When the clock strikes midnight in Delhi on Monday, Visa, Mastercard and American Express will be violating the law every time an Indian swipes a credit or debit card.
They will also become unwilling warriors in a budding conflict between America’s technology giants and the Indian government, which wants more control over the data they collect on India’s 1.3 billion residents.
The spark for the current fight is a new law, passed in April and going into effect Monday night, that requires payments companies to store all information about transactions involving Indians solely on computers in the country. The law and the hubbub over it are part of a debate over a concept known as “data localization,” in which a country places restrictions on data as a way to gain better control over it and potentially curb the power of international companies. US firms have lobbied hard against data localization rules around the world.
In India, Visa, Mastercard and American Express, as well as other financial players like Amazon and PayPal, said they needed more time to comply with the order by the country’s banking regulator, the Reserve Bank of India.

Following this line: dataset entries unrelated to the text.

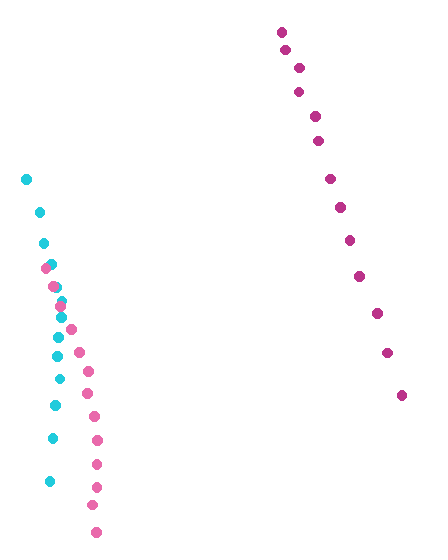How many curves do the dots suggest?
There are 3 distinct paths.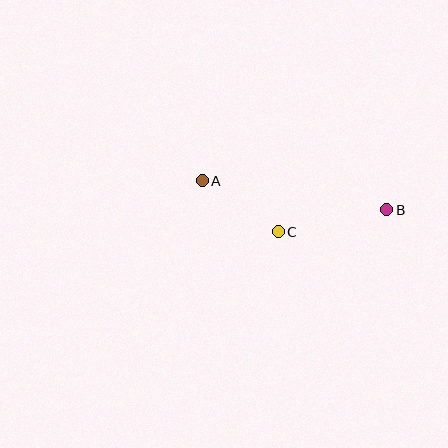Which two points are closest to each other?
Points A and C are closest to each other.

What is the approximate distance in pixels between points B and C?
The distance between B and C is approximately 111 pixels.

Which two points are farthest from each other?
Points A and B are farthest from each other.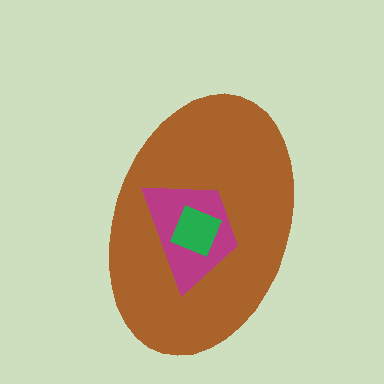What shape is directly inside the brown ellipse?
The magenta trapezoid.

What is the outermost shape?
The brown ellipse.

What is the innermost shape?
The green square.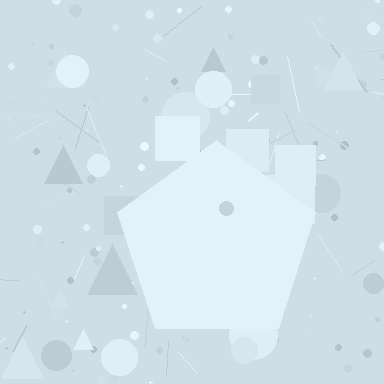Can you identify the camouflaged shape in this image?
The camouflaged shape is a pentagon.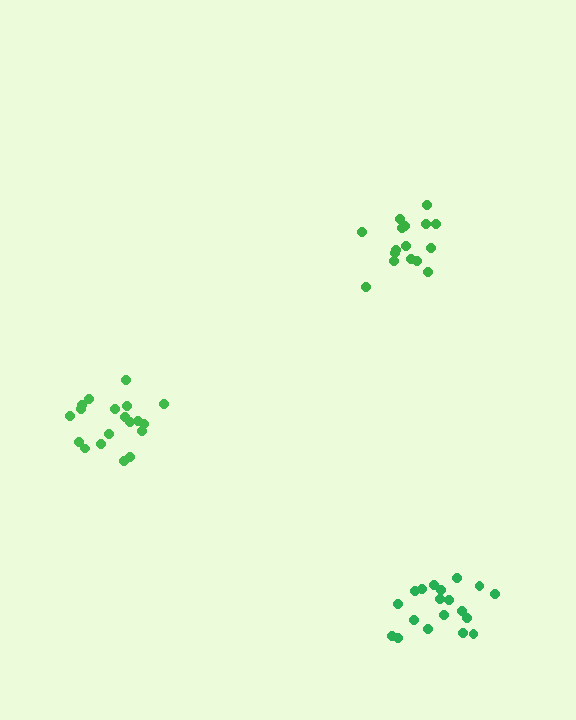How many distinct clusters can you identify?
There are 3 distinct clusters.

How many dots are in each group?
Group 1: 16 dots, Group 2: 19 dots, Group 3: 19 dots (54 total).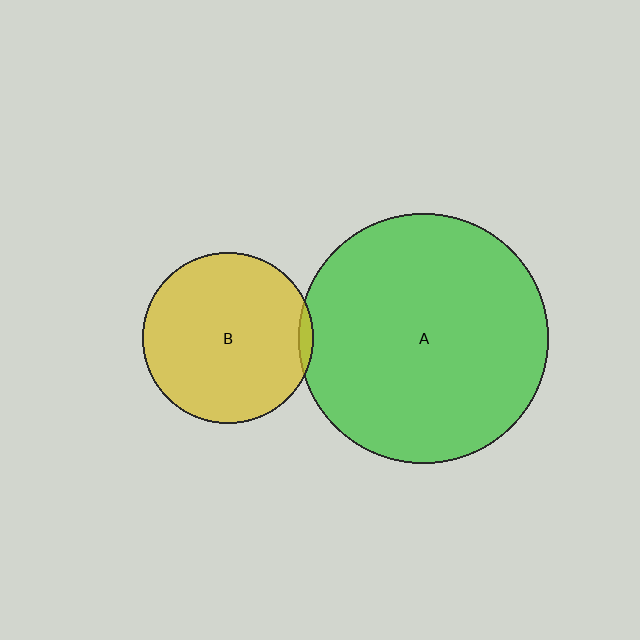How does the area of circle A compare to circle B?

The companies told the RBI that their fraud detection and other data processing systems were distributed on machines across the world and could not be quickly redesigned to work in India alone. As an alternative, they offered to store copies of the Indian data in the country for easy access by regulators, tax authorities and law enforcement.
But the RBI would have none of it. In recent phone calls to the top Indian executives of the major payments companies and in letters to the companies last week, the banking regulator warned that it would take action, including imposing fines, if they missed the Monday night deadline.
Mukesh Aghi, the chief executive of the US-India Strategic Partnership Forum, said the payments companies were frustrated with the regulators. “They refuse to sit down and have a discussion,” said Aghi, whose policy group counts the head of Mastercard on its board.
Spokesmen for Visa and American Express declined to comment on their response to the RBI’s local storage rule. Representatives of Mastercard and the RBI did not respond to multiple requests for comment.